Znalazłem więc sposób, by słuchać Sheerana. Naturalnego wokalnego talentu z darem do pisania chwytliwych piosenek, rekordzisty list przebojów itd. Dlaczego? Bo na szczęście jest przy tym wszystkim ogromnie zabawnym w swej nieporadności autorem tekstów, co czyni z niego postać tragikomiczną, a do takich mam słabość. No więc słucham, gdy wtem… posłuchajcie tego (to prawda – utwór New Man, ten z wokalem prawie z okolic raggamuffin i skreczami na końcu) opisu gościa, który mu odebrał narzeczoną: Brwi po depilacji, odbyt wybielony / W domu komplet płyt Ministry kupionych / Plemienne tatuaże, choć nie kuma nic wcale / Ale cię uszczęśliwił, więc nie będę się żalił. Ileż tu wątków! Z jednej strony pytacie, czego to ta młodzież dziś nie robi. I zastanawiacie się, czy czasem nie chodziło o płyty Ministry of Sounds. I ile nowych reklam pokaże wam Google po przetłumaczeniu tej frazy. Z drugiej myślicie, że świat Sheerana bywa już może bardzo dorosły i skomplikowany, ale rysowany jest cały czas prostą kreską. Jeśli w tekście będzie o tym, że świeci słońce, to ktoś wam rękami zakreśli w powietrzu krąg, a jeśli bohater tekstu zje wołowinę, w aranżu zamuczy krowa. Nawet gdyby to miało zabrzmieć naiwnie. I paradoksalnie dzięki temu w całej tej dość natrętnie już podkręconej brzmieniowo (kompresja) superprodukcji na trzeciej płycie przetrwała choć odrobina naturalności.

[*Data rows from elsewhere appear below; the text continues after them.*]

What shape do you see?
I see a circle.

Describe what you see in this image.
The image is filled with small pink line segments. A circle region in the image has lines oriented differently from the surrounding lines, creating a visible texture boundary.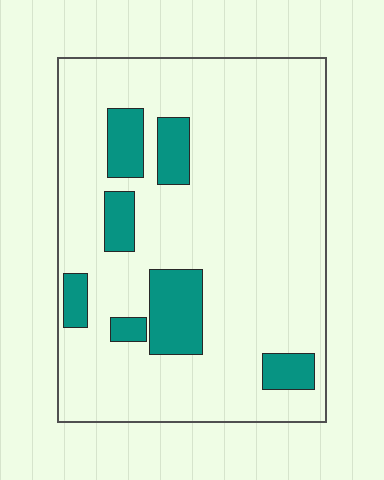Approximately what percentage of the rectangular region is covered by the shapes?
Approximately 15%.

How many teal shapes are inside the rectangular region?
7.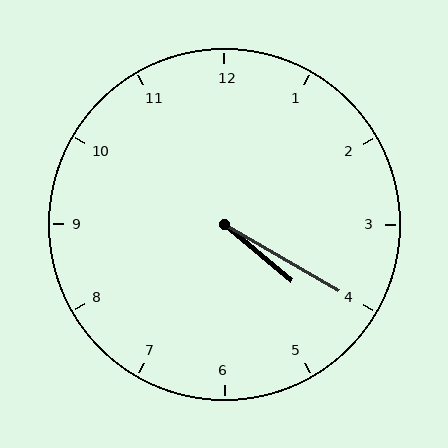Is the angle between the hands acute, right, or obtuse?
It is acute.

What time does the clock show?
4:20.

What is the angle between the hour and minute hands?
Approximately 10 degrees.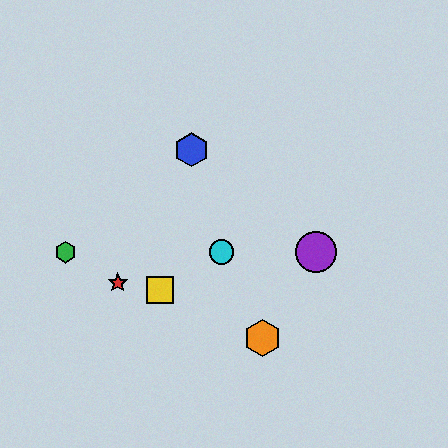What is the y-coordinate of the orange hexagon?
The orange hexagon is at y≈338.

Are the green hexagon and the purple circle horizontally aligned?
Yes, both are at y≈252.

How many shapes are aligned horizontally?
3 shapes (the green hexagon, the purple circle, the cyan circle) are aligned horizontally.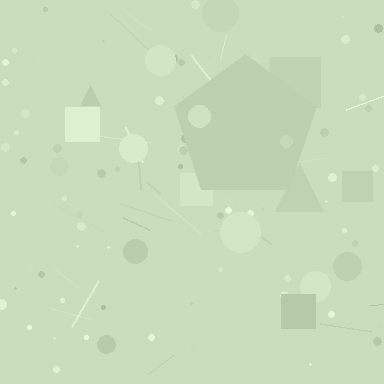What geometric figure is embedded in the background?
A pentagon is embedded in the background.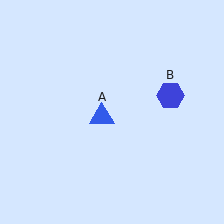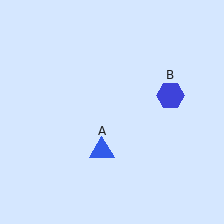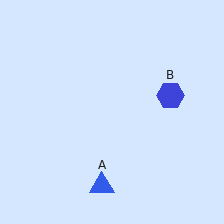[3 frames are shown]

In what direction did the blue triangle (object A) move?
The blue triangle (object A) moved down.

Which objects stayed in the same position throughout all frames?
Blue hexagon (object B) remained stationary.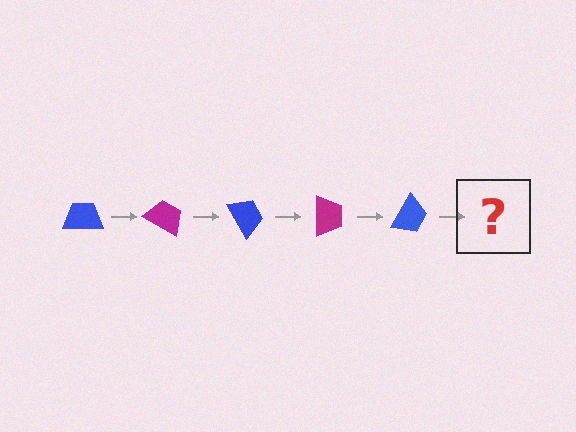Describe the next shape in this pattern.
It should be a magenta trapezoid, rotated 150 degrees clockwise from the start.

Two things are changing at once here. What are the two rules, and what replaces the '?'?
The two rules are that it rotates 30 degrees clockwise each step and the color cycles through blue and magenta. The '?' should be a magenta trapezoid, rotated 150 degrees clockwise from the start.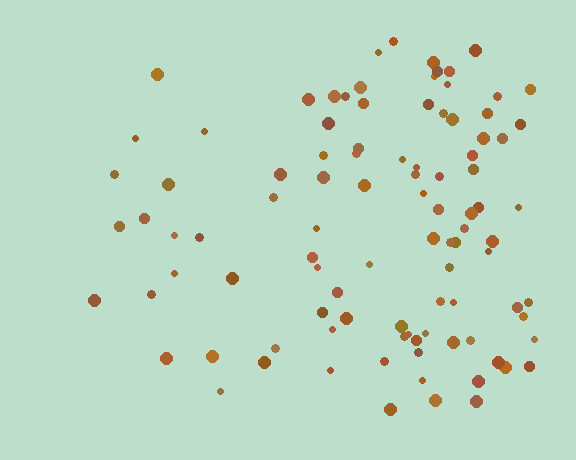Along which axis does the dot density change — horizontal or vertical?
Horizontal.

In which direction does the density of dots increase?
From left to right, with the right side densest.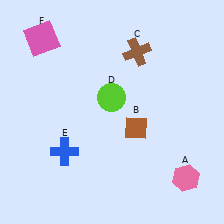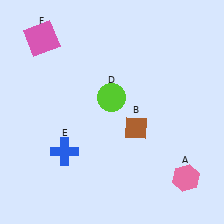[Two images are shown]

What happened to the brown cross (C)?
The brown cross (C) was removed in Image 2. It was in the top-right area of Image 1.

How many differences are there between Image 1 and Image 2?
There is 1 difference between the two images.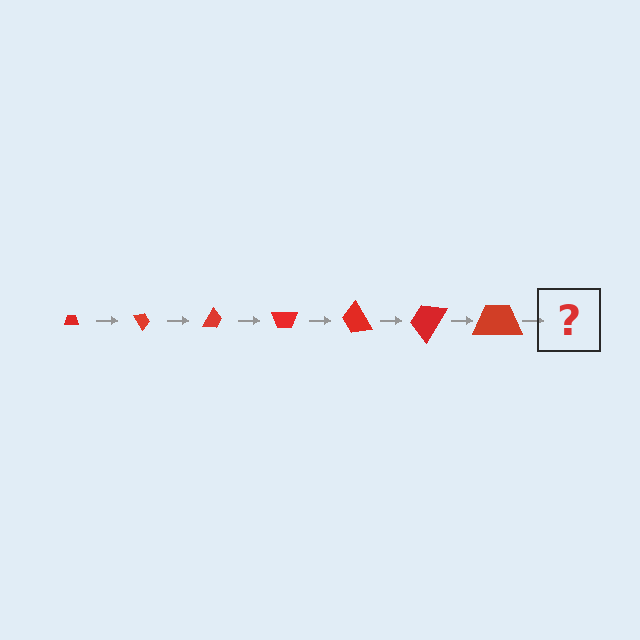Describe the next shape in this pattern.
It should be a trapezoid, larger than the previous one and rotated 420 degrees clockwise from the start.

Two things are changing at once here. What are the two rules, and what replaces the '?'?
The two rules are that the trapezoid grows larger each step and it rotates 60 degrees clockwise each step. The '?' should be a trapezoid, larger than the previous one and rotated 420 degrees clockwise from the start.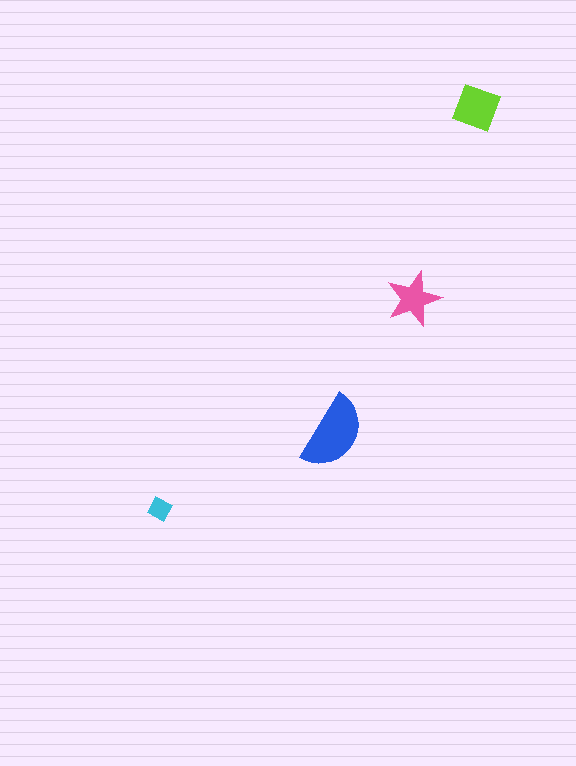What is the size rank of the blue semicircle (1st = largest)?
1st.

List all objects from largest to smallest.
The blue semicircle, the lime square, the pink star, the cyan diamond.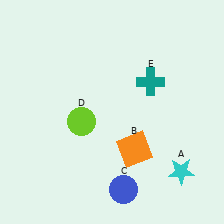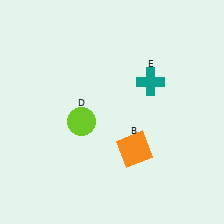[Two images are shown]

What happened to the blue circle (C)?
The blue circle (C) was removed in Image 2. It was in the bottom-right area of Image 1.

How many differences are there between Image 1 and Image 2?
There are 2 differences between the two images.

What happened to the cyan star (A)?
The cyan star (A) was removed in Image 2. It was in the bottom-right area of Image 1.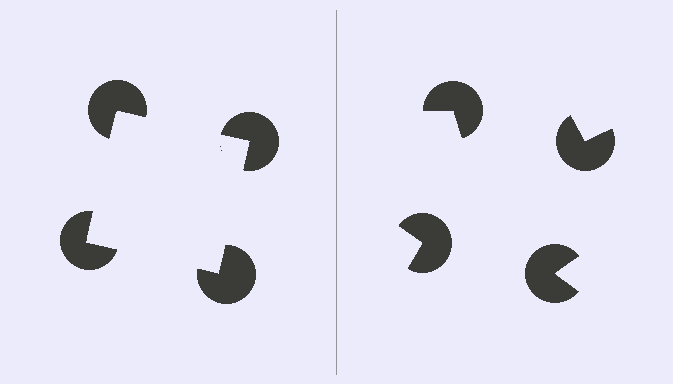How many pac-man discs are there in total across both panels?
8 — 4 on each side.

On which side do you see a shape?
An illusory square appears on the left side. On the right side the wedge cuts are rotated, so no coherent shape forms.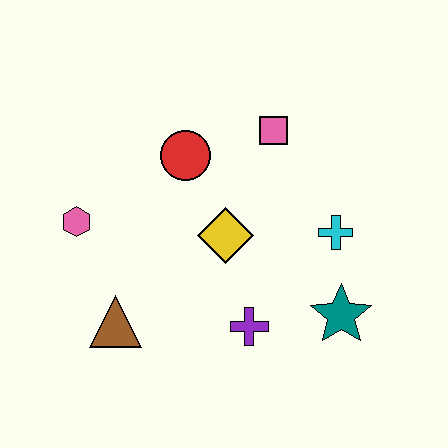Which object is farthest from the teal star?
The pink hexagon is farthest from the teal star.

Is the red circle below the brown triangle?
No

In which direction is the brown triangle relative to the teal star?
The brown triangle is to the left of the teal star.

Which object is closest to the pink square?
The red circle is closest to the pink square.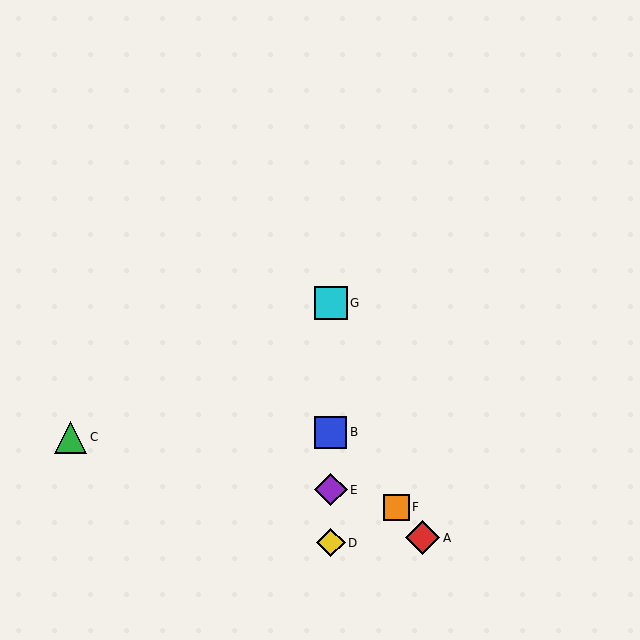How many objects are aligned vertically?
4 objects (B, D, E, G) are aligned vertically.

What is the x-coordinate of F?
Object F is at x≈397.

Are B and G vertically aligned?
Yes, both are at x≈331.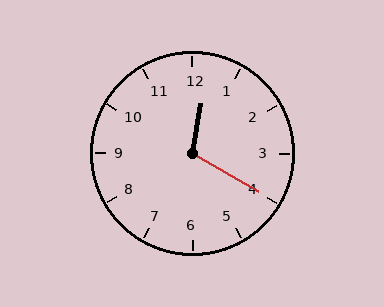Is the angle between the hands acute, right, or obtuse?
It is obtuse.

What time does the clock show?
12:20.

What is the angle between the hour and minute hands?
Approximately 110 degrees.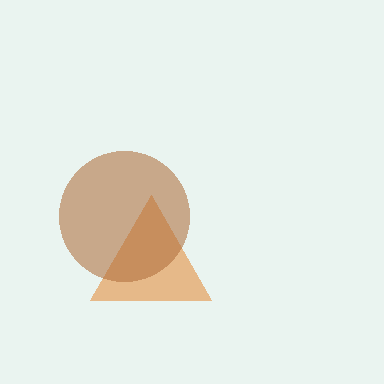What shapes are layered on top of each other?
The layered shapes are: an orange triangle, a brown circle.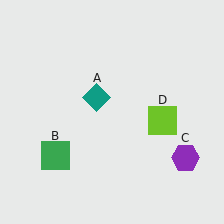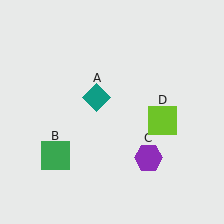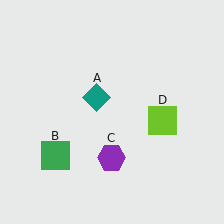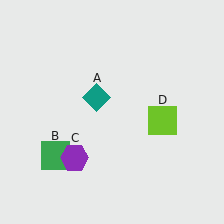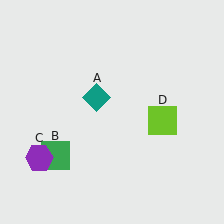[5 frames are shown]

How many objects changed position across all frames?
1 object changed position: purple hexagon (object C).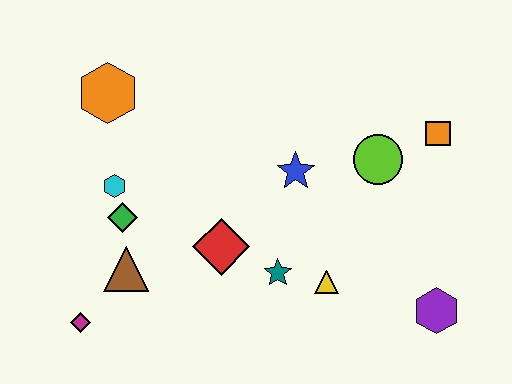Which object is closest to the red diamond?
The teal star is closest to the red diamond.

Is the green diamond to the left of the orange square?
Yes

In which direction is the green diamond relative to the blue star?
The green diamond is to the left of the blue star.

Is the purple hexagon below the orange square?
Yes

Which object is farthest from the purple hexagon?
The orange hexagon is farthest from the purple hexagon.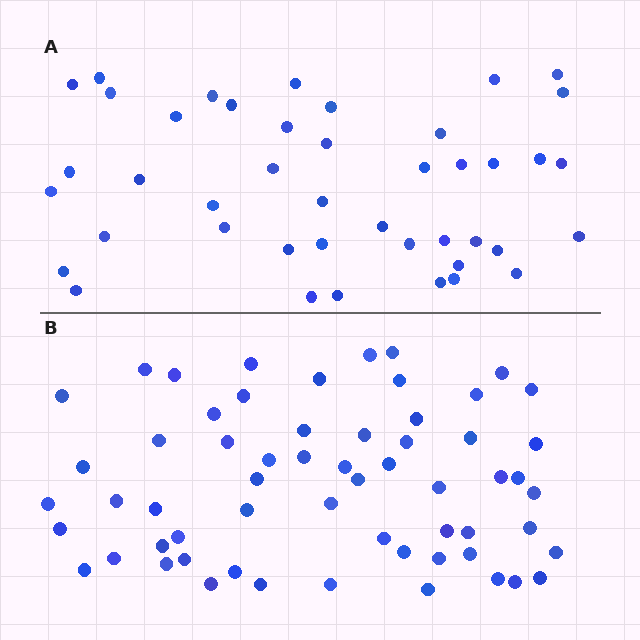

Oczywiście nie piszę tego wszystkiego, żeby kogoś namawiać do słuchania Sheerana, ale tylko jako wstęp do rozszyfrowania tych symboli arytmetycznych działań z tytułów jego płyt, które zawsze intrygowały mnie znacznie bardziej niż muzyka (chociaż How Would You Feel i Supermarket Flowers na końcu to w sumie przyjemne ballady). Teraz już wiem wszystko: album + miał dodać Sheeranowi fanów, drugi, zatytułowany x miał ich pomnożyć, ale płyta ÷ może ich podzielić. Brakuje jeszcze czwartego z podstawowych działań. I choć oczywiście nie życzę młodemu Anglikowi niczego złego, to w ciągu siedmiu lat doszedł do takich wartości, że jest z czego odejmować.